"I am now a well-to-do woman. I can eat what I want, wear what I want. I am confident, independent, and self-sufficient. I think back to what I was like only a few years ago and I do not recognize myself. And that is a good thing." – Domitille, 49, President of Hope Cooperative.
Landlocked and the most densely populated country in Africa, Rwanda still bears scars from the 1994 Genocide. And yet, Rwanda has worked tirelessly over the last 18 years to grow into a shining continental star, with policies prioritizing anti-corruption, ease of doing business, education, and gender equality.
It is in this remarkable context that Indego Africa partners with more than 400 women artisans who run nine for-profit cooperatives: Cocoki (Kigali), Covanya (Nyamata), Twiyubake (Kayonza), Abasangiye (Kayonza), Imirasire (Mayange), and the cooperatives of the Ingenzi Knit Union – Hope, Hoziana, Mpore Mama, Susuruka (Kigali and Mayange).
These women are not Indego Africa's artisans and they are not Indego Africa's employees. They are Indego Africa's business partners, and with access to export markets and education, they are lifting themselves and their communities out of poverty.
Indego Africa's artisan partners are starting from the most difficult of circumstances. Many are widows from the 1994 Genocide, sole providers in their households (supporting an average of 5.5 dependents), have little formal education, have inadequate or unavailable healthcare, and struggle with HIV/AIDS.
But with determination and humor, Indego Africa's artisan partners are reclaiming control over their futures. And each woman has an opportunity to translate her experiences of financial security and increased productivity into a lasting sense of self-worth and pride, knowing that she can accomplish anything by working together with others and relying on her own strength.
Indego Africa developed its business model before it choose Rwanda as its implementation partner country. The reasons why Indego Africa picked Rwanda are many:
- Corruption in Rwanda is among the lowest in all of Africa.

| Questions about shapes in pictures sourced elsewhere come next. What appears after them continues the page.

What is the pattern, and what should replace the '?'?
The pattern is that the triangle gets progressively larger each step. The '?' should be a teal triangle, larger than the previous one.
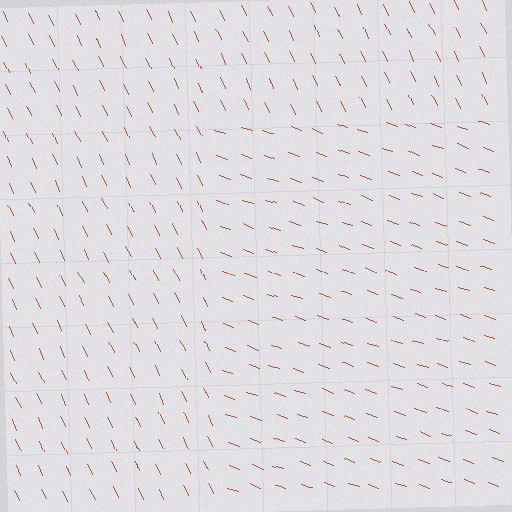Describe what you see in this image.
The image is filled with small brown line segments. A rectangle region in the image has lines oriented differently from the surrounding lines, creating a visible texture boundary.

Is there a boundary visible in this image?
Yes, there is a texture boundary formed by a change in line orientation.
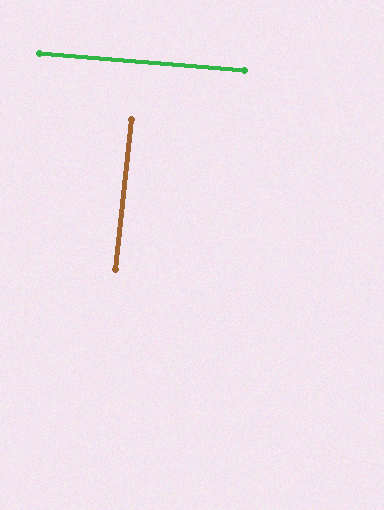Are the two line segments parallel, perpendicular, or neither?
Perpendicular — they meet at approximately 89°.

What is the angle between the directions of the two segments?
Approximately 89 degrees.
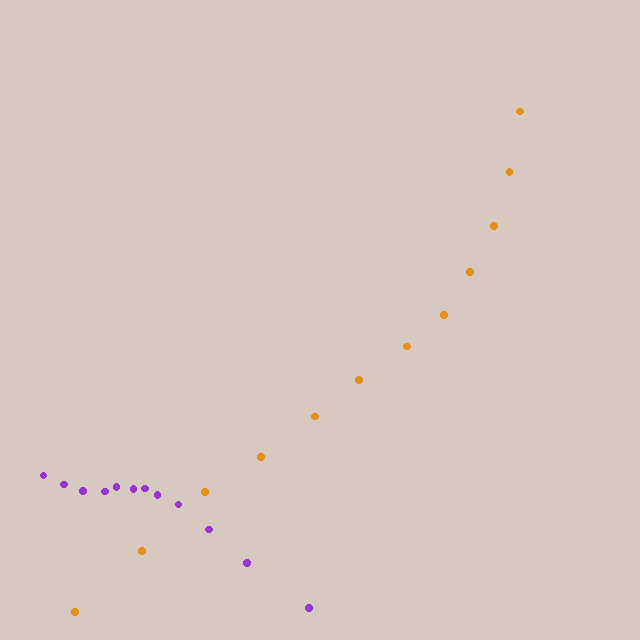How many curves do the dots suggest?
There are 2 distinct paths.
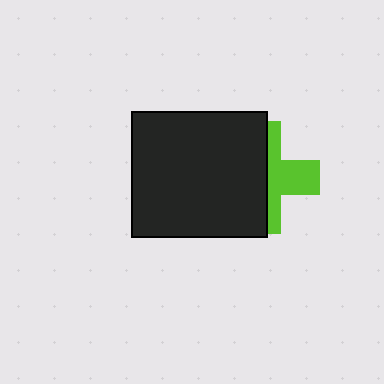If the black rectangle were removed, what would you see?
You would see the complete lime cross.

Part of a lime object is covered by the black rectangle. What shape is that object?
It is a cross.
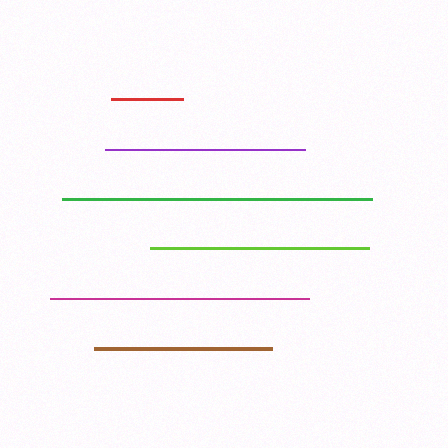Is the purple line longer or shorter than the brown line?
The purple line is longer than the brown line.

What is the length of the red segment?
The red segment is approximately 72 pixels long.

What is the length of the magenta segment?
The magenta segment is approximately 260 pixels long.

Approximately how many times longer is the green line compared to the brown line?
The green line is approximately 1.7 times the length of the brown line.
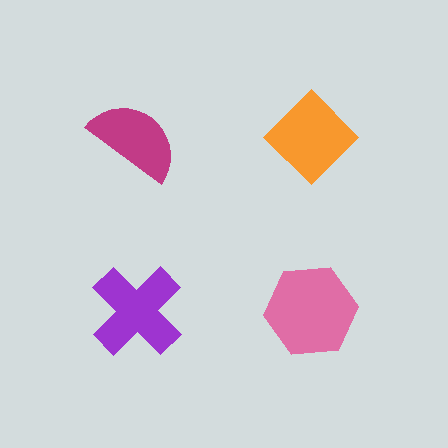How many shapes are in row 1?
2 shapes.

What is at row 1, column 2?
An orange diamond.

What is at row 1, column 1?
A magenta semicircle.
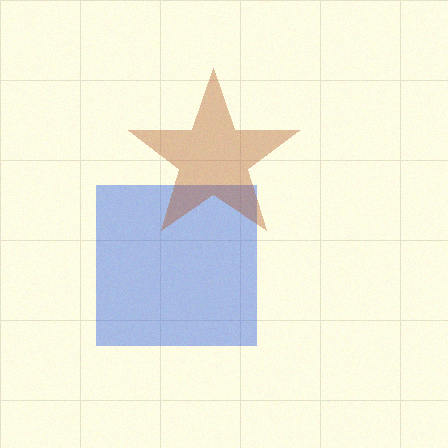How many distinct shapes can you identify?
There are 2 distinct shapes: a blue square, a brown star.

- Rwanda was ranked one of the top ten global reformers in the World Bank Doing Business Survey 2010, and second global reformer out of 183 countries.
- In the World Bank’s 2012 index of 183 countries, Rwanda was ranked 45th easiest place to do business worldwide, and 8th easiest place to start a business.
- In 2003, Rwanda adopted one of the world’s most progressive constitutions for women’s representation with 56% female representation in Parliament.
- Rwanda’s 3 year GDP growth rate is the highest among major African economies and neighboring countries, with 7.1% average year-on-year GDP growth since 2004 and a stable inflation and exchange rate.
- Average per capita income has more than doubled since 1994.
- One-third of households in Rwanda are headed by women, which are 12% more likely than those headed by men to fall below the poverty line.